Julian, Auggie’s cruel antagonist, like many real-life serial bullies is beset by cupiditas, or “sin of the wolf.” This is where others are only valuable in as much as they can be consumed, exploited and bartered.

With sexual harassers, cupiditas is achieved through power, domination and objectification, which feed the harasser’s ego and hubris. This sin, for which Dante reserved the lowest level of hell in “Inferno,” reveals itself in a similar way through adolescent bullying.

Julian tries and succeeds in turning Auggie into a punch line and a running joke in order to gain popularity. Interestingly, a UCLA study asked middle schoolers in more than 1,000 schools to list both the bullies and most popular students. The lists were nearly identical.

Bullying, like sexual harassment, pays – until targets and bystanders find their voice and courage to push back. We’re well past-time to start naming names of bullies as well (#iwasbullied).

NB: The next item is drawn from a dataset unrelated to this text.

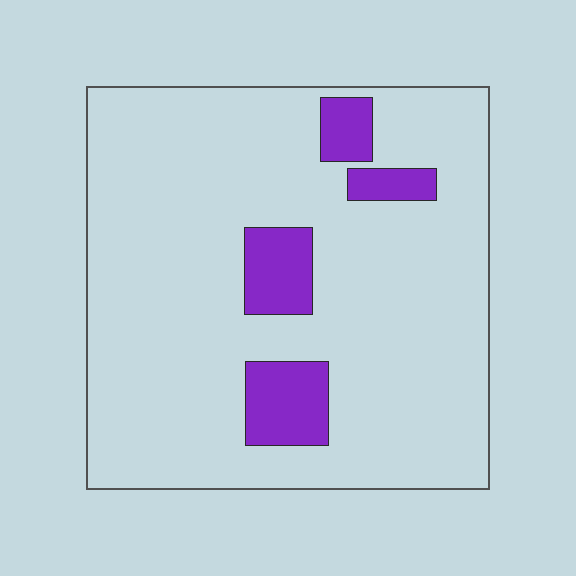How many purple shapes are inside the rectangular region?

Julian gives us an unvarnished view into the dark mind of a serial bully. He’s mean, accusatory and defamatory, and we eventually learn where he gets his predatory entitlement: his arrogant, disdainful and entitled mother. She is similar to another cinematic character, Simon (Jason Bateman) in “The Gift,” another movie that doesn’t traffic in the many self-soothing myths about bullying, such as that bullies come from abusive homes. That myth is perpetuated in the film “Sing Street.”

Many tears, like mine, have been shed while reading and watching “Wonder,” a gift to our sincere but still disjointed anti-bullying movement in America. But tears without action are wasted sentiment. They are more about our own pain from witnessing torment and injustice than about the wellbeing of the tens of millions of targets of serial bullying each year.

Let’s employ this movie to inspire our children to be more like Jack, Summer and other heroes who save Auggie.

Let’s inspire more real-life, protective fifth-graders like Jemalle Williams, who recently saw his autistic classmate bullied for chewing on pencils in class. Jemalle chewed on his own pencil in solidarity, and within days nearly his entire class joined him.

With his mother’s help, Jemalle wrote a book about his experience called, “Different Yet Alike.” Proceeds will fund bullying prevention in his school.

Let’s redeem our tears in 2018 by creating our own wonder born from courageous expressions of kindness.